Pour les équipes européennes de football, les jeunes joueurs brésiliens sont un investissement pouvant être très profitable

Le marché des transferts européen, poussé par la manne financière de la Premier League et de quelques équipes de premier rang, a vu la valeur des joueurs augmenter de manière significative. Si les jeunes joueurs du championnat brésilien sont toujours aussi prisés à l’étranger, se sont d’abord les équipes européennes qui profitent de la valeur de revente de ces pépites.

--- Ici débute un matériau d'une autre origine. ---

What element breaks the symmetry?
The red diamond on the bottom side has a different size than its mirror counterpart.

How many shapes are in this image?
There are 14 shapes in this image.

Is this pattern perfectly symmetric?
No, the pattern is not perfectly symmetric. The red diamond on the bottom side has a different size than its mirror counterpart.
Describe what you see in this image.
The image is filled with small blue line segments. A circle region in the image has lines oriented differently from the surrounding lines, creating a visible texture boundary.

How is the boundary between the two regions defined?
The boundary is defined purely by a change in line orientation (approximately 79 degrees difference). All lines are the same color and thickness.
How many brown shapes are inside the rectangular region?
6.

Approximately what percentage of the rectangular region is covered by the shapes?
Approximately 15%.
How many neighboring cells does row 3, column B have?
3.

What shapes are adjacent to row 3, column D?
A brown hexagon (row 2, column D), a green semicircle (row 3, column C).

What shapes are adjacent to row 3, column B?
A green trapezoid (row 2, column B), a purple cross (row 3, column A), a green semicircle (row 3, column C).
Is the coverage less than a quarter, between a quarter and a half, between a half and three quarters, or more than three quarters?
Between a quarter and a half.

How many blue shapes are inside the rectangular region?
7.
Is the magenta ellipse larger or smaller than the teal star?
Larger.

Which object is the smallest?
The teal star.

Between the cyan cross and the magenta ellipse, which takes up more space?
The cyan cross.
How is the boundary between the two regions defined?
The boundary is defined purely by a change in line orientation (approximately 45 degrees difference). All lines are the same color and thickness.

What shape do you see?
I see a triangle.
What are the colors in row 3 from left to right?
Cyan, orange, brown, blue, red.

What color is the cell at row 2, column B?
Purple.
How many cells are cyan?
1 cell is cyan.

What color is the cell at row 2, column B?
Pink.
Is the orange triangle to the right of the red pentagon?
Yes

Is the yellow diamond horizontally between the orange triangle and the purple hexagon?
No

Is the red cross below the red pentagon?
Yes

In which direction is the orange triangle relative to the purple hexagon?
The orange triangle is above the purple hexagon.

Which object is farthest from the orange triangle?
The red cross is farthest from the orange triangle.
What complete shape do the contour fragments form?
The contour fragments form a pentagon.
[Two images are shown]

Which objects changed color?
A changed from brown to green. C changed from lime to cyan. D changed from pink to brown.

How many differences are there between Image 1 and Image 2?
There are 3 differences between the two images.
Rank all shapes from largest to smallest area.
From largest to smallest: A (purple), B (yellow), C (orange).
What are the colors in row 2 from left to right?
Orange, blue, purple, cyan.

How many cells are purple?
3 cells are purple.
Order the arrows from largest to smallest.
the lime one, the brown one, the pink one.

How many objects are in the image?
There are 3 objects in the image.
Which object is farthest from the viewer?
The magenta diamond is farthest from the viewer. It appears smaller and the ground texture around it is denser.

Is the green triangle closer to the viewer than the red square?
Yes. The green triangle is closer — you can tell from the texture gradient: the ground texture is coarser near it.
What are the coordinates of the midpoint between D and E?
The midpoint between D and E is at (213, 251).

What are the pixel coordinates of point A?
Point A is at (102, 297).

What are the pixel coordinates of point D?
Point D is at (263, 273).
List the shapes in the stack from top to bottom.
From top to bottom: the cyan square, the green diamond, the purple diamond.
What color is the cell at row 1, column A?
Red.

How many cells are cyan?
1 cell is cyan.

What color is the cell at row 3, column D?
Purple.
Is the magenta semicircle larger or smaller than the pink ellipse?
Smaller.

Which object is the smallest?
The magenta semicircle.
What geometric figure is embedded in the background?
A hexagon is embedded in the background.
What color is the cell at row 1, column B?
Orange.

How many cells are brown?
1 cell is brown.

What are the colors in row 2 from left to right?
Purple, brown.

En ce qui concerne le championnat de France, nous pouvons citer Malcom, vendu durant le mercato estival au FC Barcelone pour 41 millions d’euros. Il était arrivé aux Girondins de Bordeaux en 2016 pour 5,2 millions, à l’âge de 19 ans. Fabinho, un des joueurs les plus prisés de ces dernières années même sans disputer la coupe du monde, a été acheté par Liverpool dès le début de la période des transferts pour 45 millions d’euros. Il n’avait coûté que 6,2 millions à l’AS Monaco, qui l’a acheté au Rio Ave (Portugal) en 2015, et n’avait rapporté que 534 mille euros à son club formateur, le Fluminense, en 2012. Il était âgé de 18 ans.

 

Le Brésil n’a pas toujours été un pays exportateur de ses joueurs. Dans le onze de départ de l’équipe qui a disputé la coupe du monde 1982, seul Falcão jouait en Europe (à la Roma), toutes les autres stars étaient encore au Brésil. Depuis cependant, l’exil des joueurs Brésiliens s’est intensifié un peu plus chaque année, mais jusqu’à récemment, les joueurs partaient souvent pour des écuries confirmées, après avoir d’abord confirmé dans le championnat local.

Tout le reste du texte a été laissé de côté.